Seen mentions of it so I was curious to see if you had any power related messages there. Seems like there aren't any?

There is an SSD connected to the Pi and I'm using an official power supply for the 3B+.

SSDs can draw a fair amount of current, in theory you should be fine id you're using the official power supply though...

Linux DietPi 5.4.51-v8+ #1333 SMP PREEMPT Mon Aug 10 16:58:35 BST 2020 aarch64 GNU/Linux

I haven't used DietPi before but that certainly is a recent enough kernel :-)

I have not seen this error before but it doesn't sound like a zzh hardware issue given that you can communicate with the stick (and even after seeing that error message as well). If you can try replicating this on another non-Pi computer that would allow us to rule this possibility out completely.

JoseAlcerreca commented 4 years ago

It failed again after 8:30 hours. It's surprisingly consistent. It takes 3-4 minutes from the dmesg error to the UnhandledPromiseRejectionWarning.

Looks to me that this should be indeed a warning and continue working.

This is very similar to https://github.com/Koenkk/zigbee2mqtt/issues/3345 Which was fixed in 1.13.3 and I'm using 1.14.2 and it doesn't seem related at all with hardware. :shrug:

JoseAlcerreca commented 4 years ago

@Koenkk Happy to try dev builds if you have an idea of how to ignore the error.

My workaround at the moment is cron restarting the service every 8 hours but sometimes it only lasts 6 :)

Koenkk commented 4 years ago

@JoseAlcerreca while the error message might be the same, the cause of this is really different.
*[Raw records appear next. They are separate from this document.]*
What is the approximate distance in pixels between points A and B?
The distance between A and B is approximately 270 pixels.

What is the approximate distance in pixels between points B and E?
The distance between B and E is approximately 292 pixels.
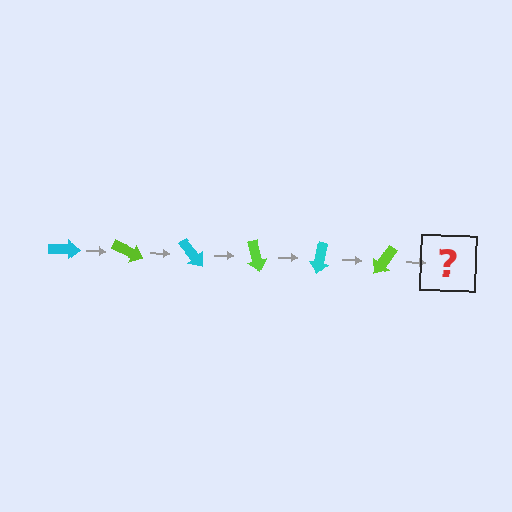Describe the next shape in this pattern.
It should be a cyan arrow, rotated 150 degrees clockwise from the start.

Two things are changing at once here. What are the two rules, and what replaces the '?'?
The two rules are that it rotates 25 degrees clockwise each step and the color cycles through cyan and lime. The '?' should be a cyan arrow, rotated 150 degrees clockwise from the start.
In your case there goes something wrong with the driver/kernel so I don't see how we can fix that from Zigbee2MQTT. I recommend that you first try the suggestion from @omerk to rule out this is a hardware or zigbee2mqtt issue:

If you can try replicating this on another non-Pi computer that would allow us to rule this possibility out completely.

JoseAlcerreca commented 4 years ago

It looks like there's a hardware issue, I agree. I'm just saying that if restarting the Zigbee2MQTT service immediately fixes it, there's a potential fix in software that would make the daemon a bit more reliable.
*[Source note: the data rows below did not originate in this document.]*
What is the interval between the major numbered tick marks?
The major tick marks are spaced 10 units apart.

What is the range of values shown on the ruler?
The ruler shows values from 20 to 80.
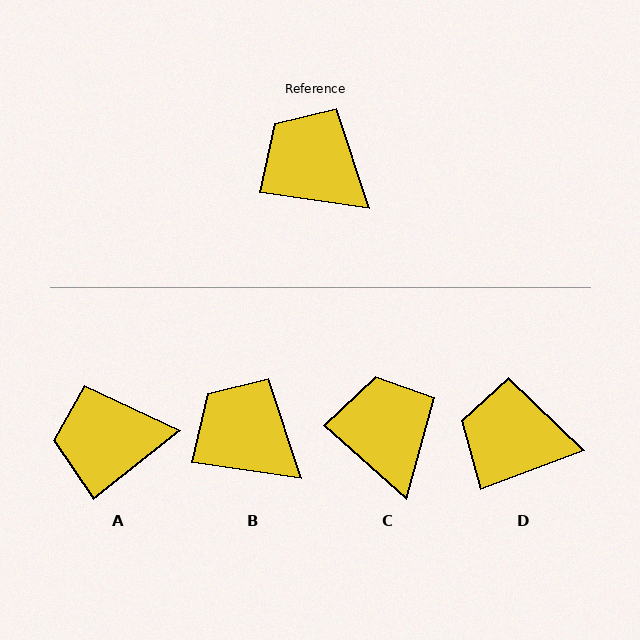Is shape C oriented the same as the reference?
No, it is off by about 34 degrees.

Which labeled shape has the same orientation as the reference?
B.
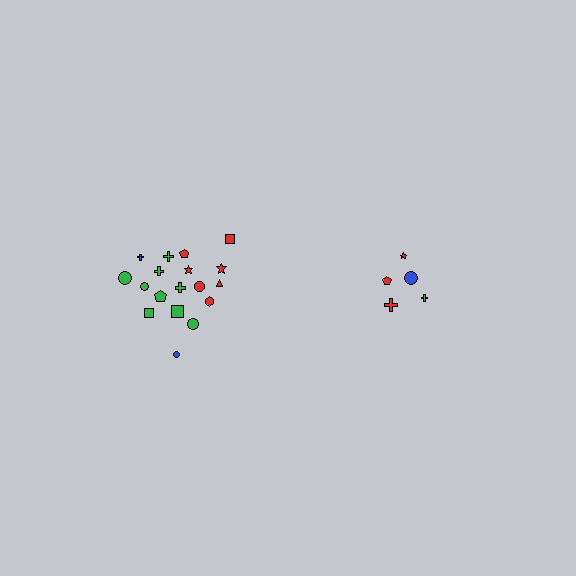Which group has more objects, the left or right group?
The left group.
For now, I disabled permit_join since the trace shows mgmtPermitJoinReq. No idea what I'm doing though.

omerk commented 4 years ago

@JoseAlcerreca For me to rule out if this is a zzh hardware issue and/or @Koenkk to propose either a solution or a recommendation, we really need you to try and replicate this on another computer. Without establishing the actual cause of the problem, making random changes to firmware/software is not going to help anyone and it can potentially cause problems for others.
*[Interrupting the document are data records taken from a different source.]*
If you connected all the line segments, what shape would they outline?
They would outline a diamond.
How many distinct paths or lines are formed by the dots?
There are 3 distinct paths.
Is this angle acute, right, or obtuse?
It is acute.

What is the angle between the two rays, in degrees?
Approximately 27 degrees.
I'm afraid until we have more data, we are not going to be able to resolve this issue properly.

JoseAlcerreca commented 4 years ago

I switched to another Pi without anything else connected and it's been working for a week now.

That said, I still think the problem is recoverable in software (with a very loud warning) since restarting zigbee2mqtt solved the issue temporarily.

Thanks, feel free to close the issue.

coldfire84 commented 4 years ago

Running my zzh! adapter on a Pi 3B (using official PSU, running Ubuntu), with a SSD attached via USB and have exactly the same issues (have been chasing my tail on this for a few days before I found this post).

Also running latest controller firmware (tried stable and dev releases), and up-to-date (at time of writing) zigbee2mqtt.

Same failed (SRSP - AF - dataRequest after 6000ms) errors, dmesg shows the same output as @JoseAlcerreca :

dmesg | grep ttyUSB
[   43.010395] usb 1-1.2: ch341-uart converter now attached to ttyUSB0
[ 5300.697255] ch341-uart ttyUSB0: usb_serial_generic_read_bulk_callback - urb stopped: -32
[19177.836177] ch341-uart ttyUSB0: usb_serial_generic_read_bulk_callback - urb stopped: -32
[75907.066063] ch341-uart ttyUSB0: usb_serial_generic_read_bulk_callback - urb stopped: -32
[80406.244388] ch341-uart ttyUSB0: usb_serial_generic_read_bulk_callback - urb stopped: -32

I'd noted the following from the documentation here:

Are you using any virtualisation/container pass-through for the USB device? There have been reports of these potentially causing problems so for debugging purposes try communicating with the adapter directly from the host OS it is connected to (i.e: see if it works without the bypass)

I can confirm that the issues occurs irrespective of running it bare-metal or via Docker with USB pass-thru. If this is a power related issue (going to buy a powered USB hub to troubleshoot) then its probably worth adding something to the docs flagging this as a potential issue.

omerk commented 4 years ago

@coldfire84 As a test, would you be able to temporarily unplug your SSD and see if the issue persists? Thanks!

coldfire84 commented 4 years ago

Hi @omerk , unfortunately it is the boot drive (and only drive attached to the system), used in-place of micro-sd card for reliability/ longevity.

I'll setup another Pi 3B and configure zigbee2mqtt running on an micro-sd card.

omerk commented 4 years ago

@coldfire84 Ah, removing the SSD could indeed be problematic :-) Another test would be to see if moving zzh to another USB port (if it is on the same set of 2 connectors as the SSD) and/or using a USB extension cable to see if that fixes things. The hypothesis there is interference that the SSD might be causing (instead of lack of power, although SSDs are known to generate spikes).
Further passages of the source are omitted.